Com ascensão do nazismo, o futebol alemão viveu um período de renascimento. A estrutura do jogo foi profundamente modernizada, o que aumentou o interesse das torcidas e escancarou o talento dos jogadores, que, de olho no crescimento do esporte , empenharam-se como nunca. O regime de Hitler foi mestre em explorar o potencial do futebol, o “teatro do povo”, como divulgador da imagem do movimento nazista. As estrelas dos times alemães passaram a se tornar verdadeiros garotos-propaganda da ideia de supremacia ariana.

A renascença do futebol alemão ocorreu quase que simultaneamente ao período do florescimento de um dos mais famosos clubes de futebol do país, o Schalke 04. Saído do humilde subúrbio industrial de Gelsenkirchen (na região de Ruhr) o Schalke 04 amargou a derrota do campeonato de 1933 para, no ano seguinte, voltar a triunfar sobre o então favorito time do FC Nuremberg (região da Baviera). E este era apenas o começo de uma notável sequência de vitórias. O time chegou à final em sete dos oito campeonatos seguintes e conquistou o título em cinco deles.




Em 1941, na final do campeonato, o time do Schalke 04 enfrentaria um duro adversário, o Rapid Viena, que vinha de uma excelente temporada. A seleção nacional austríaca de futebol tornara-se uma das mais fortes do mundo nos anos de 1930. Depois de 1938, quando o país foi anexado à Alemanha e os times austríacos rapidamente impuseram sua presença na disputa pela Liga alemã de futebol, a rivalidade, então, cresceu.

Naquele ano o Rapid Viena venceu a copa alemã. No ano seguinte, em 1939, outro time austríaco chegaria à final: o Admira Viena, que ficou apenas com o vice-campeonato. Em 1940, novamente o time do Rapid estaria nas finais, mas não levou o título. A presença dos austríacos do Rapid Viena na final do campeonato de 1941 simbolizava, portanto, mais um indício do evidente crescimento do time.

A partida naquela tarde de domingo era um confronto imperdível para austríacos e alemães. Não fosse apenas a rivalidade no futebol, havia também uma acentuada rivalidade regional. Ignorando a origem austríaca do Führer, a cultura alemã de, tradicionalmente, fazer uma divisão norte-sul vigorava à todo vapor – protestantes contra católicos e “prussianos” contra austríacos.


Os habitantes do norte da Alemanha insistiam em colocar os austríacos em um patamar inferior. Já os nascidos na Áustria, por sua vez, viam os alemães do norte como incultos e arrogantes.

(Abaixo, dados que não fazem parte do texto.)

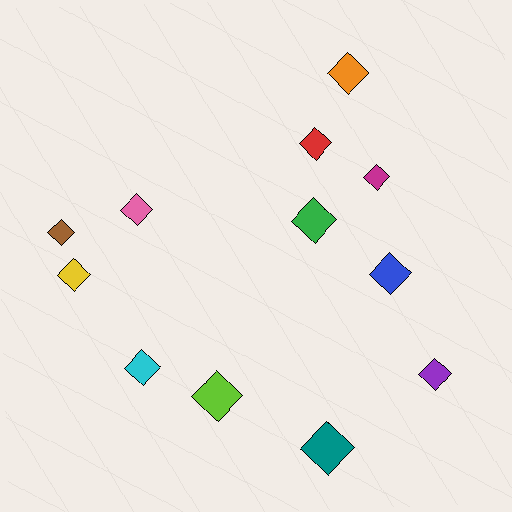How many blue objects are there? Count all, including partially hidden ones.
There is 1 blue object.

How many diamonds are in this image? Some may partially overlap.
There are 12 diamonds.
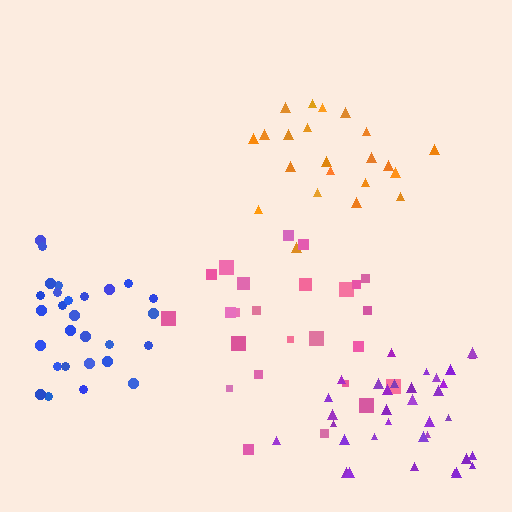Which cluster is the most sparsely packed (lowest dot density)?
Pink.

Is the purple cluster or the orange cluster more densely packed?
Purple.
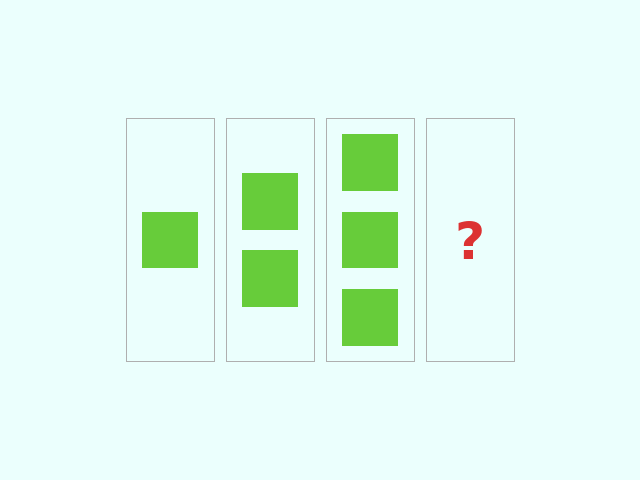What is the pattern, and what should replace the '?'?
The pattern is that each step adds one more square. The '?' should be 4 squares.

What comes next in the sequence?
The next element should be 4 squares.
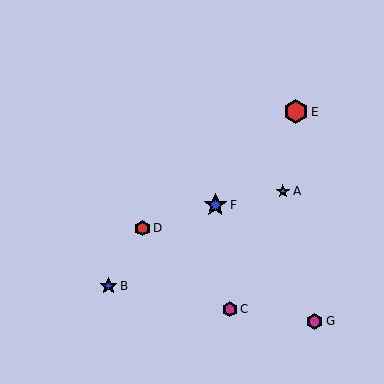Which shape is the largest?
The red hexagon (labeled E) is the largest.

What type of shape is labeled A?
Shape A is a teal star.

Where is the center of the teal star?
The center of the teal star is at (283, 191).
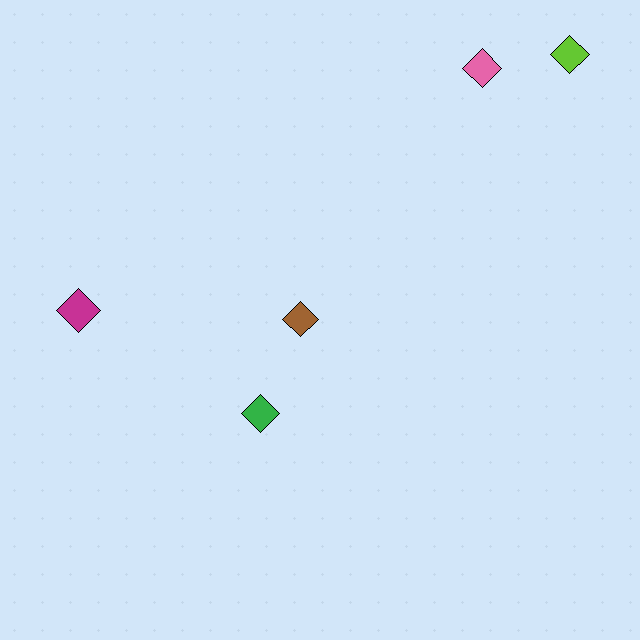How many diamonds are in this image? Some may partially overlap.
There are 5 diamonds.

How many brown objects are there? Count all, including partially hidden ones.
There is 1 brown object.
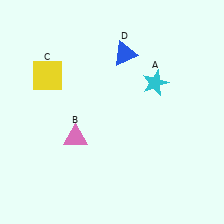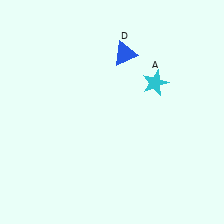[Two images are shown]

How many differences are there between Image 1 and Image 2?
There are 2 differences between the two images.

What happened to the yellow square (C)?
The yellow square (C) was removed in Image 2. It was in the top-left area of Image 1.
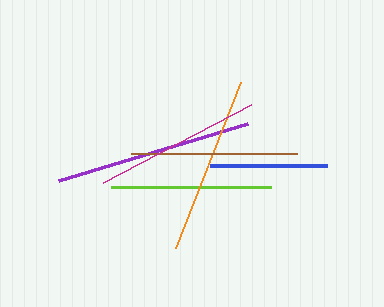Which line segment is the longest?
The purple line is the longest at approximately 197 pixels.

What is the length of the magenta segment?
The magenta segment is approximately 167 pixels long.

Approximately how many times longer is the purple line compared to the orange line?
The purple line is approximately 1.1 times the length of the orange line.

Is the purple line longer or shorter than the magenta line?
The purple line is longer than the magenta line.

Em 1939, um episódio viria, então, exaltar ainda mais os ânimos. Matthias Sindelar, um das principais estrelas do futebol austríaco, morreu misteriosamente depois de recusar-se a defender a camisa alemã. Suspeita-se que Matthias tenha sido assassinado pelos nazistas.

Embates físicos tornaram-se comuns nas disputas entre os times austríacos e alemães. Em 1940, inúmeros jogos foram marcados por brigas. E a violência não ficava restrita às arquibancadas. Em uma partida entre um time da Luftwaffe de Hamburgo e um time de Viena houve uma série de incidentes violentos e o goleiro austríaco, após alguns confrontos brutais, deixou a partida seriamente ferido. Mais tarde, o jogador morreria no hospital.




O espírito competitivo cada vez mais contaminava as opiniões dos torcedores. O sentimento antinazista carregado pelos austríacos direcionava-se ao time predileto pelo regime de Hitler: o Schalke 04, também conhecido pelas alcunhas “Os Mineiros” ou “Os Azuis Reais”.

Cada vez mais próximo da administração nazista, os jogadores do Schalke passaram a receber honrarios do governo, como posições de destaque nas tropas nazistas a AS. Os atletas que brilhavam mais, como Ernst Kuzorra e Fritz Szepan, eram, inclusive, utilizados como porta-voz da propaganda nazista. Até mesmo Hitler torcia pelo time. O Schalke passou, então, a representar o movimento nazista e, assim, os embates entre eles e qualquer time de Viena tornaram-se palco de muita violência. O jogador Kuzorra, por exemplo, foi nocauteado em um jogo, e, no encontro entre o time do Admira Viena e o Schalke, em novembro de 1940, uma limusine nazista e um ônibus do time alemão acabaram depredados. Por todas essas razões, àquela altura, o jogo de 22 de junho de 1941 interessava mais aos alemães do que a invasão nazista a URSS.